The last few years seem like a bad dream. Ill never forget Milo and Millie, how could i? They helped shape who i am, but our rainbow, Little T, glows through those dark clouds, and makes those times seem so distant, that the grief is manageable, the pain dulled somewhat.

So at 14 weeks, my little man can smile and grab, hes so close to rolling over but hates tummy time. He loves music, and the car, he has a favourite toy, and being the centre of attention is his forte. He is the most amazing waste of time, i can spend hours just watching him. I cant believe how lucky i am.

Im so happy.

Love, Little Miss PMA xxx

Its all starting to make sense

Its all starting to make sense

I went back to counselling this week. Mr Me made the referral when i was struggling. In the hour i was there, i managed to cover the time from his birth to my struggles to feeling better.

Over the course of this week ive realised my next session will be my last. I dont need that level of support anymore. I know how to manage my issues now. I can self analyse, know what will make me anxious and why and how to cope with that.

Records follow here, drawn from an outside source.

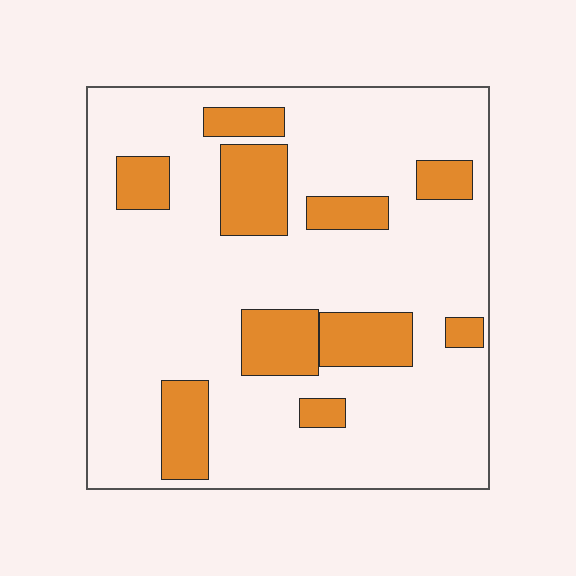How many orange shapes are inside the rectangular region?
10.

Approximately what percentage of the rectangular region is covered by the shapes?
Approximately 20%.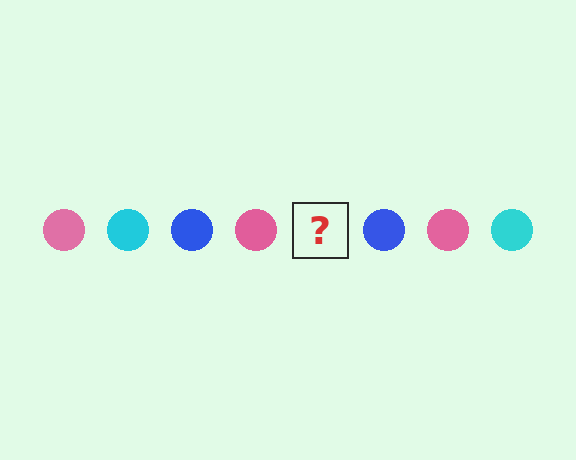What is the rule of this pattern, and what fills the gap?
The rule is that the pattern cycles through pink, cyan, blue circles. The gap should be filled with a cyan circle.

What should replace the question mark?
The question mark should be replaced with a cyan circle.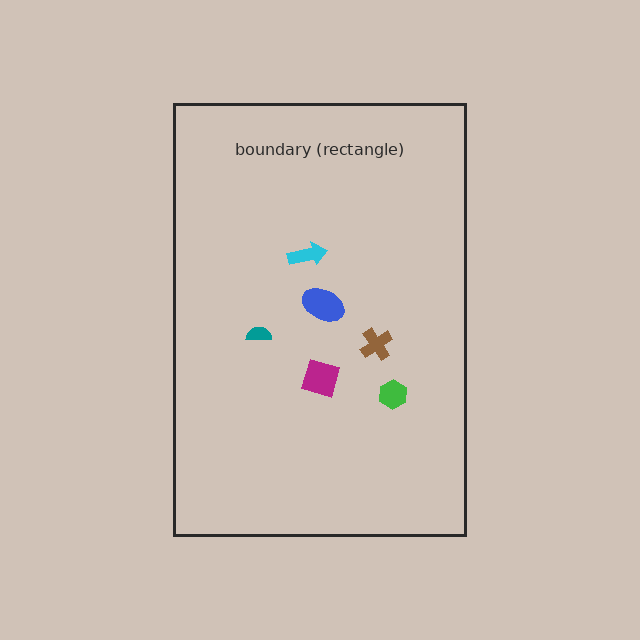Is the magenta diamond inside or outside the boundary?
Inside.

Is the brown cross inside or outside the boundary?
Inside.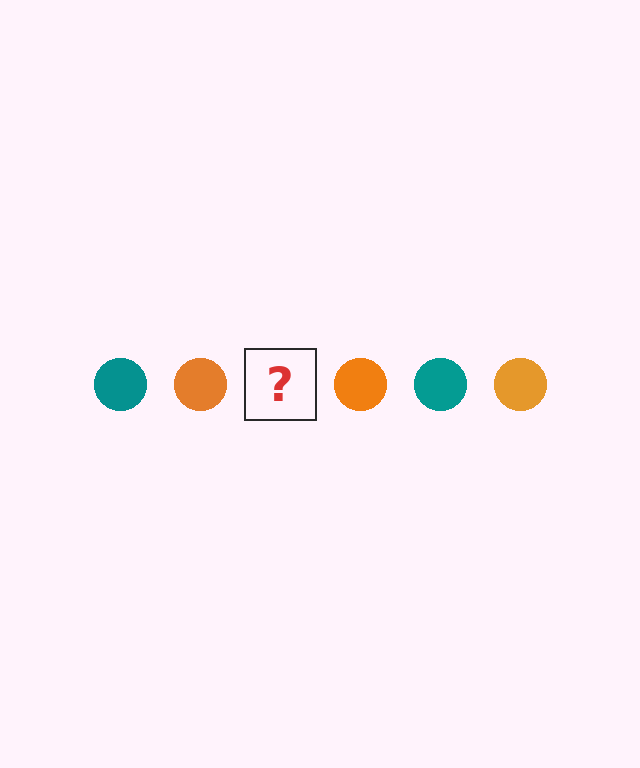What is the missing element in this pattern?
The missing element is a teal circle.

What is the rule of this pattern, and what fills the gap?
The rule is that the pattern cycles through teal, orange circles. The gap should be filled with a teal circle.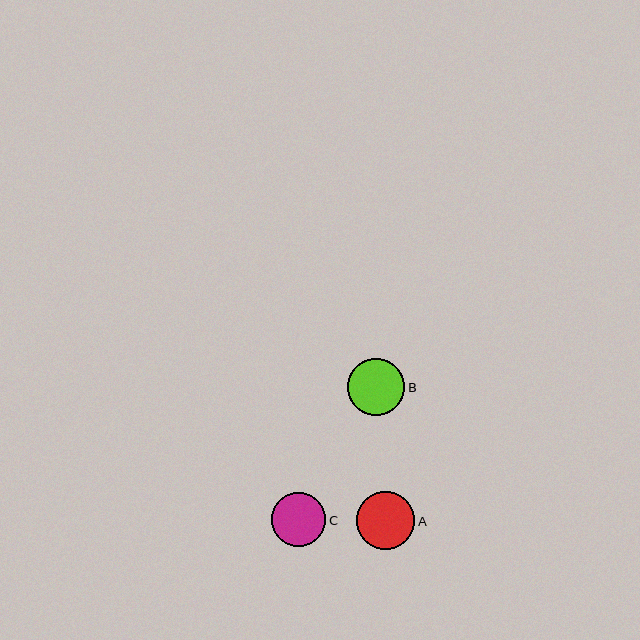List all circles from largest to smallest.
From largest to smallest: A, B, C.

I know ill probably need to be medicated for depression for most of my life but im ok with that. Im ok to admit that i suffer with anxiety and depression, the same way i suffer with and am medicated for asthma. Its just part of my life. Im at peace with that.

Actually, im happy. Im happy i finally have my baby, happy that, despite all the crap, Mr Me and I made it. Happy im a mummy, a wife, a friend.

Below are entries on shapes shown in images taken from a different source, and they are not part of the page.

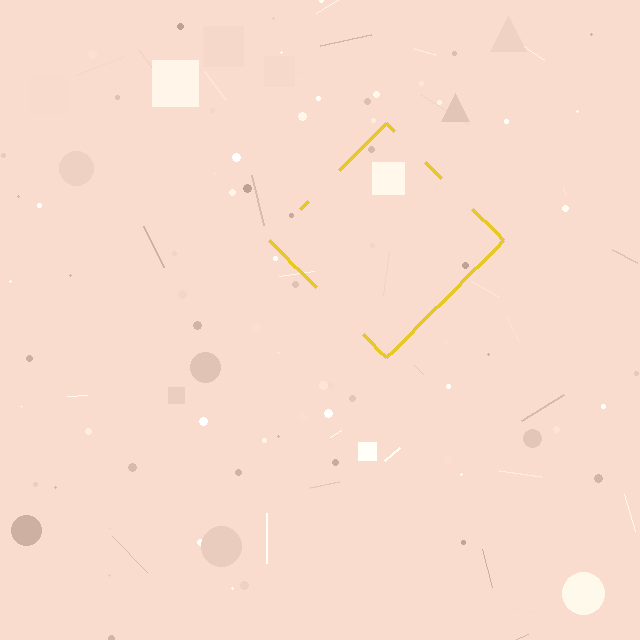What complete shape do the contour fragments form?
The contour fragments form a diamond.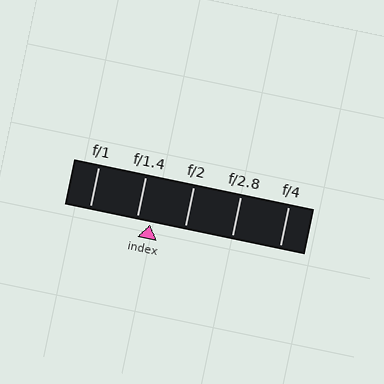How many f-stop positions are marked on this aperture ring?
There are 5 f-stop positions marked.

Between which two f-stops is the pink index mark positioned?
The index mark is between f/1.4 and f/2.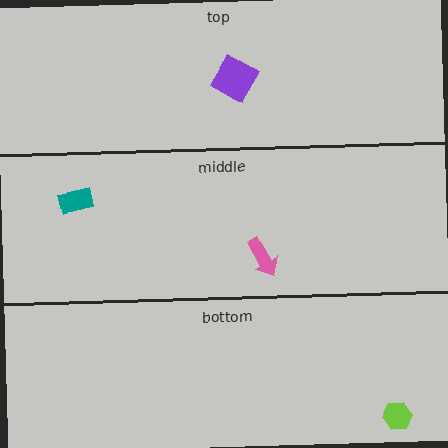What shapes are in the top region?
The purple diamond.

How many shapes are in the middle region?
2.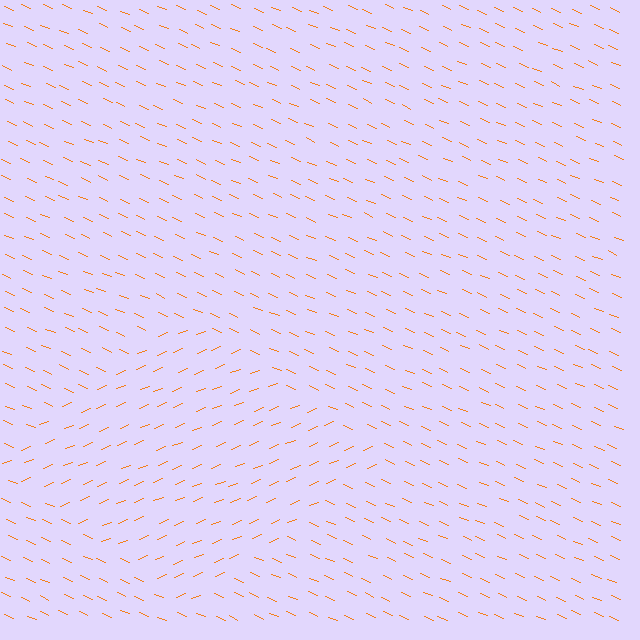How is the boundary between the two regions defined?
The boundary is defined purely by a change in line orientation (approximately 45 degrees difference). All lines are the same color and thickness.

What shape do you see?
I see a diamond.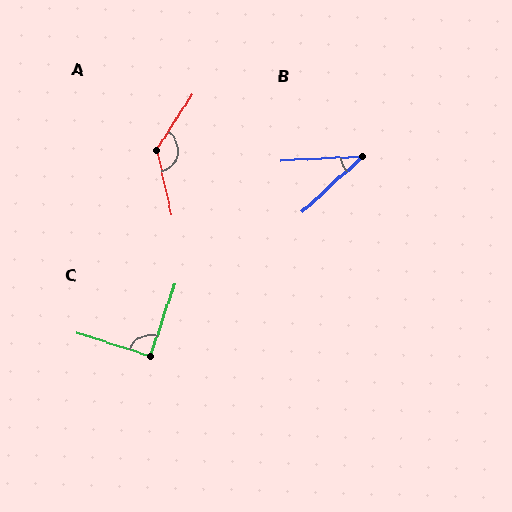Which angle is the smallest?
B, at approximately 40 degrees.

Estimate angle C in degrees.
Approximately 91 degrees.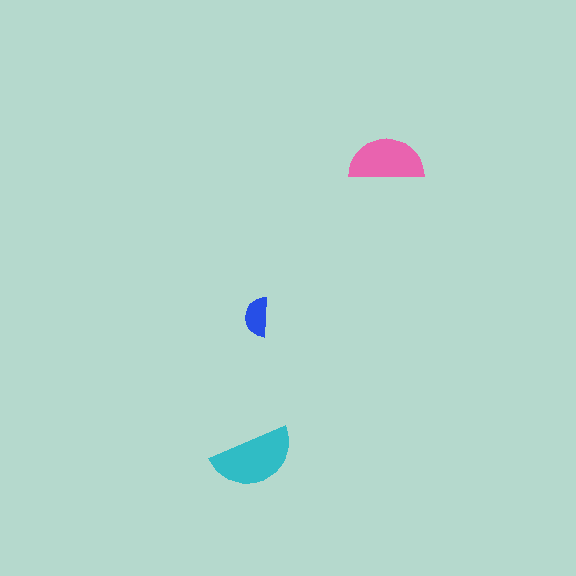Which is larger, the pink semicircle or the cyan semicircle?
The cyan one.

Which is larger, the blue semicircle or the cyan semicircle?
The cyan one.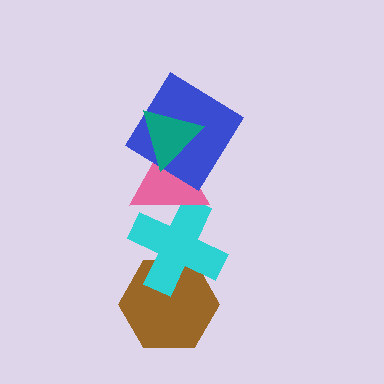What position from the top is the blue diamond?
The blue diamond is 2nd from the top.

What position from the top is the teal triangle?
The teal triangle is 1st from the top.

Worry, sleep deprivation and self doubt are creeping away. Little T is nearly 12 weeks old (oh my god i have a 3 month old) and hes thriving (now that hes being treated for reflux) 

Now i get more than 2 hours sleep a night, im more rational, more confident. In the last couple of weeks we have settled into a nice routine. 

Ive joined more classes, i spend more time just enjoying Little T and watching him learn and develop. I no longer constantly hold myself up to the impossible standard i set myself.

I now love being his mummy. Now that ive stopped worrying about losing myself, ive found my feet. Im still me, still put my make up on, do my nails when i can, go out with my friends, spend quality time with Mr Me. Im me AND a mummy. 

Now i know why we fought so hard for so long, now i know i was right to want this so much.

Ive stopped caring if i get all the washing done, stopped worrying about keeping on top of the housework. It gets done. Not today though. Today ive spent all day snuggling, because he needed me, and i needed him. There wont always be days where we can just snuggle so these days are special.

My family is special. And i love being a mummy.